Found in 2 comments on Hacker News
jewbacca · 2015-10-03 · Original thread
My favourite account of the German nuclear programs (note: using the plural here is deliberate, and significant) is "Hitler's Uranium Club: The Secret Recordings at Farm Hall" (http://www.amazon.com/Hitlers-Uranium-Club-Secret-Recordings...), by physicist Jeremy Bernstein.

The centrepiece is a curated set of transcripts from secret recordings of the candid conversations of a group of German scientists detained together for months after the war (specifically for the purpose of surveilling such conversations).

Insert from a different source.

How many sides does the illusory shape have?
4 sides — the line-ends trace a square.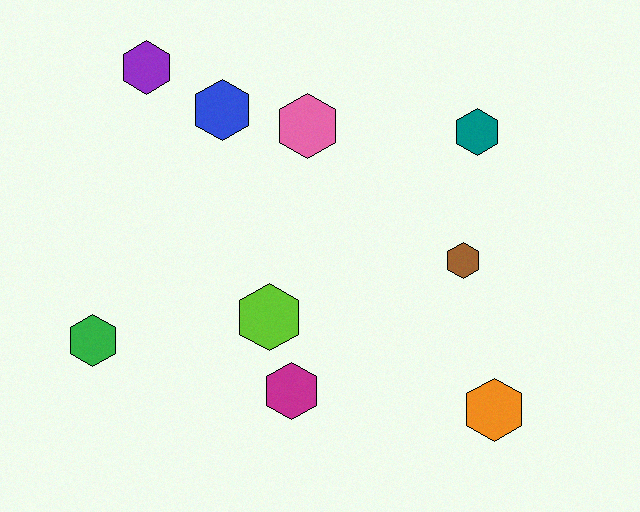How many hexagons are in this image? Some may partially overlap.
There are 9 hexagons.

Some vaguely YC-ish lessons on how their failure to produce could be attributed in many ways to seemingly mundane organizational structures that were debatably inherent to Nazi German society and internal politics.

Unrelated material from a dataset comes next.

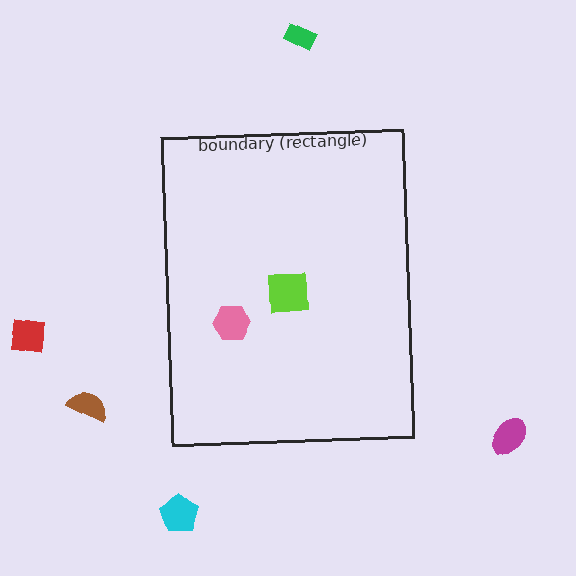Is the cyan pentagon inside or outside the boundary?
Outside.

Also some borderline pornographic payoff when they find out about Hiroshima. At the time, they were convinced they were 10 years ahead of anyone else, and were being detained as a prelude to being showered with honours and put in place to bring American and British science into the modern age. Then they set about convincing themselves they failed on purpose for moral reasons.

jewbacca · 2015-01-16 · Original thread
If you're already familiar with Manhattan Project histories, check out "Hitler's Uranium Club: The Secret Recordings at Farm Hall" (http://www.amazon.com/Hitlers-Uranium-Club-Secret-Recordings...), by physicist Jeremy Bernstein.

It's an account of the German nuclear programs, with the centrepiece being a curated set of transcripts from secret recordings of the candid conversations of a group of German scientists detained after the war.

Some vaguely YC-ish lessons on how their failure to produce could be attributed in many ways to seemingly mundane organizational structures that were debatably inherent to Nazi German society and internal politics.

Also some borderline pornographic payoff when they find out about Hiroshima. At the time, they were convinced they were 10 years ahead of anyone else, and were being detained as a prelude to being showered with honours and put in place to bring American and British science into the modern age. Then they set about convincing themselves they failed on purpose for moral reasons.